Şiirlerinin yanı sıra birçok düzyazı, mensur şiir, rubai, özdeyiş gibi eserler de kaleme alan Arif Nihat Asya, kültürümüzün mihenk taşlarından biridir. Bu sebeple zengin bir mesaj içeren eserleri çok iyi okunmalı ve onları anlamak için gerekli çaba harcanmalıdır. Yazımıza şairden alıntıladığımız o güzel “Dua” şiirinden mısralarla son verelim:

              Bize güç ver… Cihâd meydanını

              Pehlivansız bırakma, Allah’ım!

              Bilelim hasma, karşı koymasını:

              Bizi cansız bırakma Allah’ım!

              Müslümanlıkla yoğrulan yurdu

              Müslümansız bırakma Allah’ım!

 

FAYDALANILAN KAYNAKLAR:

Öner, S. (1979), Arif Nihat Asya, İstanbul: Toker Yayınları.
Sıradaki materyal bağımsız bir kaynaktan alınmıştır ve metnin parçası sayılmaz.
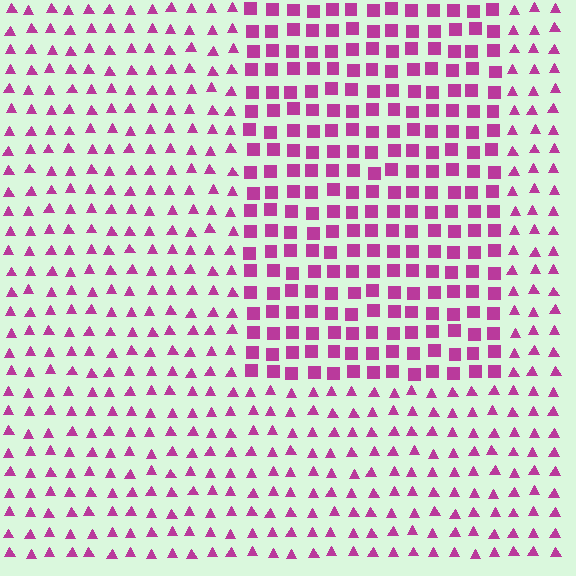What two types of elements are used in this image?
The image uses squares inside the rectangle region and triangles outside it.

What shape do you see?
I see a rectangle.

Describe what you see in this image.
The image is filled with small magenta elements arranged in a uniform grid. A rectangle-shaped region contains squares, while the surrounding area contains triangles. The boundary is defined purely by the change in element shape.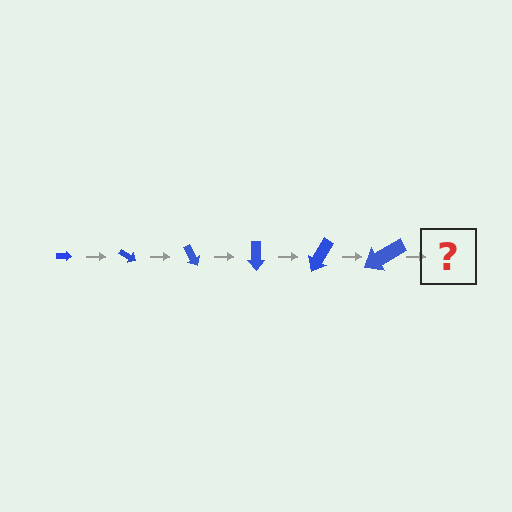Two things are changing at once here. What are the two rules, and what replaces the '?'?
The two rules are that the arrow grows larger each step and it rotates 30 degrees clockwise each step. The '?' should be an arrow, larger than the previous one and rotated 180 degrees clockwise from the start.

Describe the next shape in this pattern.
It should be an arrow, larger than the previous one and rotated 180 degrees clockwise from the start.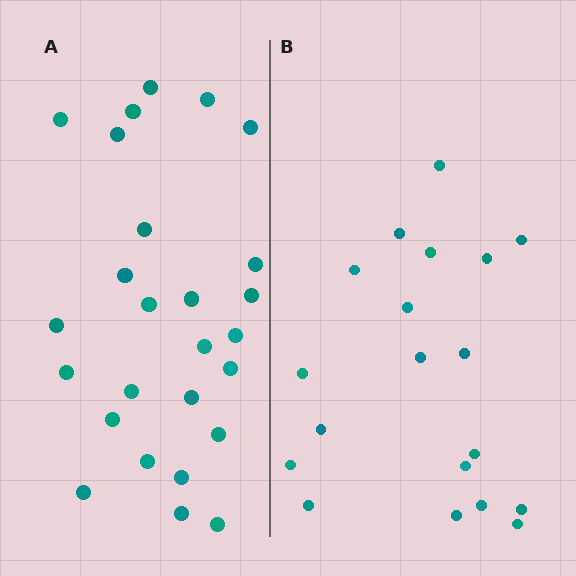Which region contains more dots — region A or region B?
Region A (the left region) has more dots.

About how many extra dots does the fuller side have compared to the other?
Region A has roughly 8 or so more dots than region B.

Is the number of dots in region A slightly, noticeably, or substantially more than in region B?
Region A has noticeably more, but not dramatically so. The ratio is roughly 1.4 to 1.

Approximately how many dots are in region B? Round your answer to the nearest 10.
About 20 dots. (The exact count is 19, which rounds to 20.)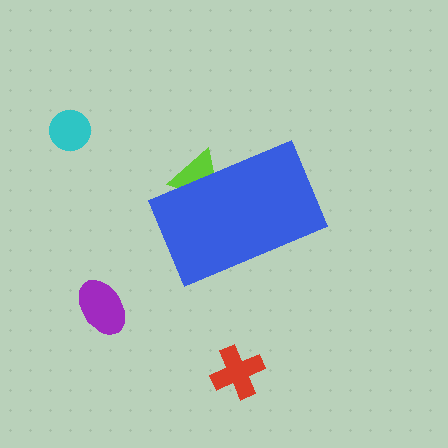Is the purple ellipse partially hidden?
No, the purple ellipse is fully visible.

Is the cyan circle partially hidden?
No, the cyan circle is fully visible.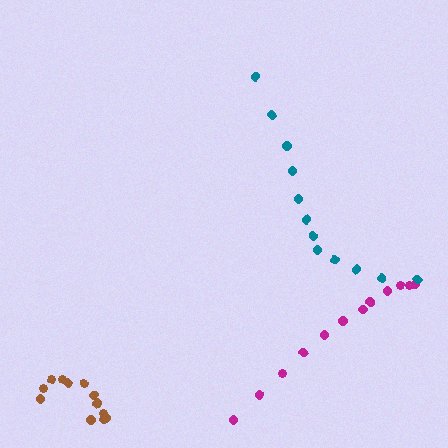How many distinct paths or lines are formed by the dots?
There are 3 distinct paths.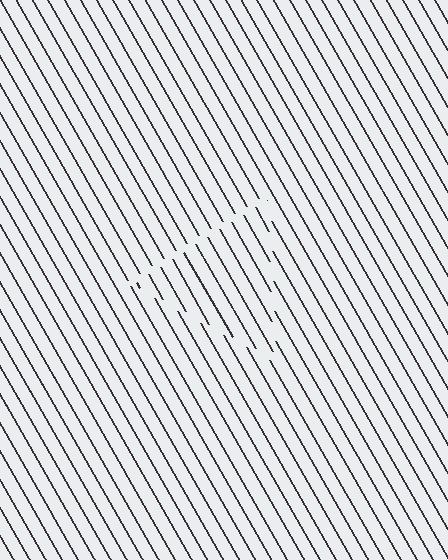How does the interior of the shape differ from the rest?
The interior of the shape contains the same grating, shifted by half a period — the contour is defined by the phase discontinuity where line-ends from the inner and outer gratings abut.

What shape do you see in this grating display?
An illusory triangle. The interior of the shape contains the same grating, shifted by half a period — the contour is defined by the phase discontinuity where line-ends from the inner and outer gratings abut.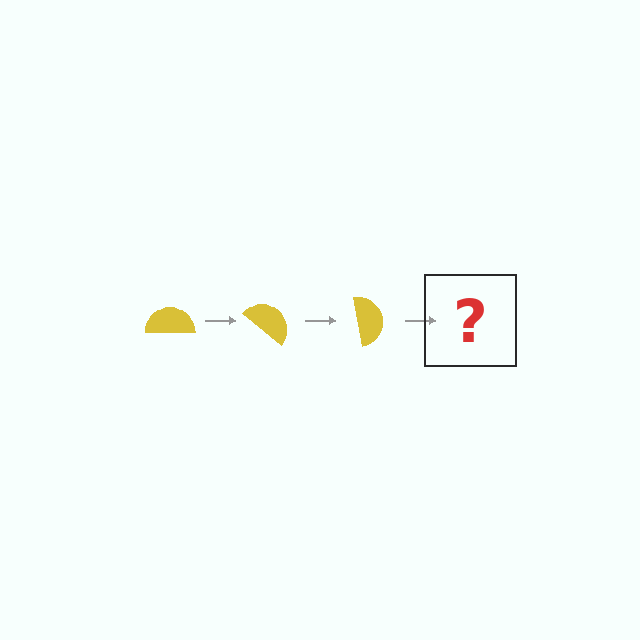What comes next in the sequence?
The next element should be a yellow semicircle rotated 120 degrees clockwise.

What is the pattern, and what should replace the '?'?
The pattern is that the semicircle rotates 40 degrees clockwise each step. The '?' should be a yellow semicircle rotated 120 degrees clockwise.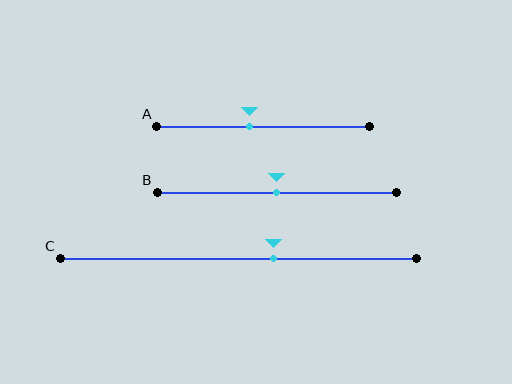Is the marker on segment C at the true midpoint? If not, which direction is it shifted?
No, the marker on segment C is shifted to the right by about 10% of the segment length.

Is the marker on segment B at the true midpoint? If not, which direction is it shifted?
Yes, the marker on segment B is at the true midpoint.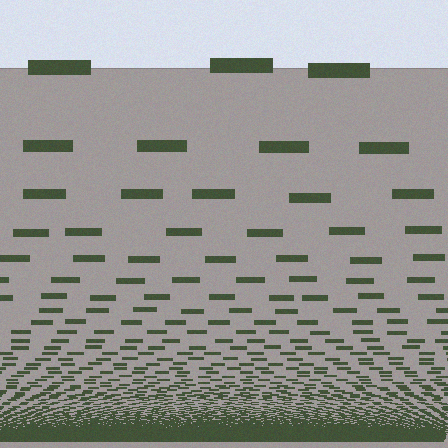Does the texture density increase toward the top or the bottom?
Density increases toward the bottom.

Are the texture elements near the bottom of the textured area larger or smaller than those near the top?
Smaller. The gradient is inverted — elements near the bottom are smaller and denser.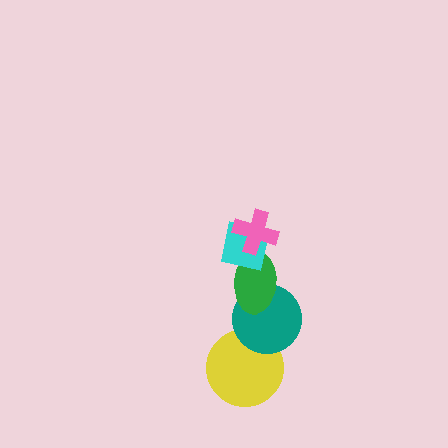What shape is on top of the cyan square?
The pink cross is on top of the cyan square.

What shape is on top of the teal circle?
The green ellipse is on top of the teal circle.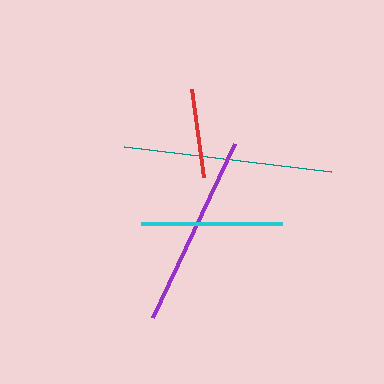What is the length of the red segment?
The red segment is approximately 88 pixels long.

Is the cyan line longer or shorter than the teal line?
The teal line is longer than the cyan line.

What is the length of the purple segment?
The purple segment is approximately 193 pixels long.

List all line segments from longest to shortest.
From longest to shortest: teal and purple (about equal), cyan, red.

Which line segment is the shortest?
The red line is the shortest at approximately 88 pixels.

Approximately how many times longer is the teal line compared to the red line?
The teal line is approximately 2.4 times the length of the red line.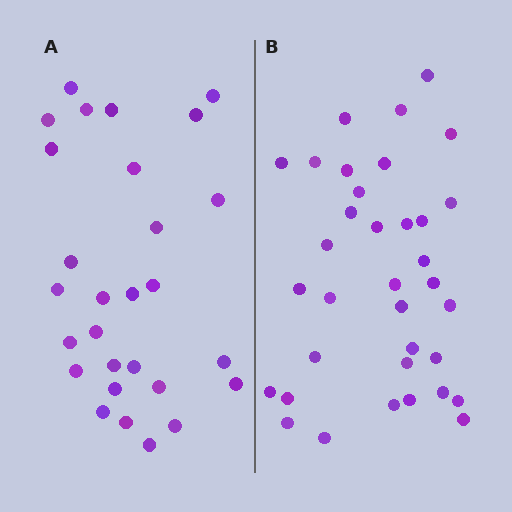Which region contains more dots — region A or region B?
Region B (the right region) has more dots.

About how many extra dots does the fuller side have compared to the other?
Region B has roughly 8 or so more dots than region A.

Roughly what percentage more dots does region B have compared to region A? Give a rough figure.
About 25% more.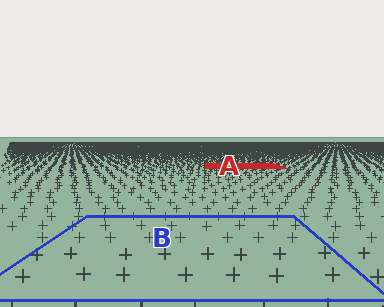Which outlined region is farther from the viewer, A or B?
Region A is farther from the viewer — the texture elements inside it appear smaller and more densely packed.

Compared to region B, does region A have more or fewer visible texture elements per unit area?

Bakiler, Y.B. (2010) Arif Nihat Asya İhtişamı, İstanbul, Türk Edebiyatı Vakfı Yayınları.

Doğanay, S. (2009). Edebi Bir Eserde Şairin Dini Yaşaması –Arif Nihat Asya Örneği.

Sabırlı, N. (2010) Arif Nihat Asya'nın Sevgi Mektupları Adlı Eseri Üzerine Bir Söz Dizimi (Kelime Grupları) İncelemesi.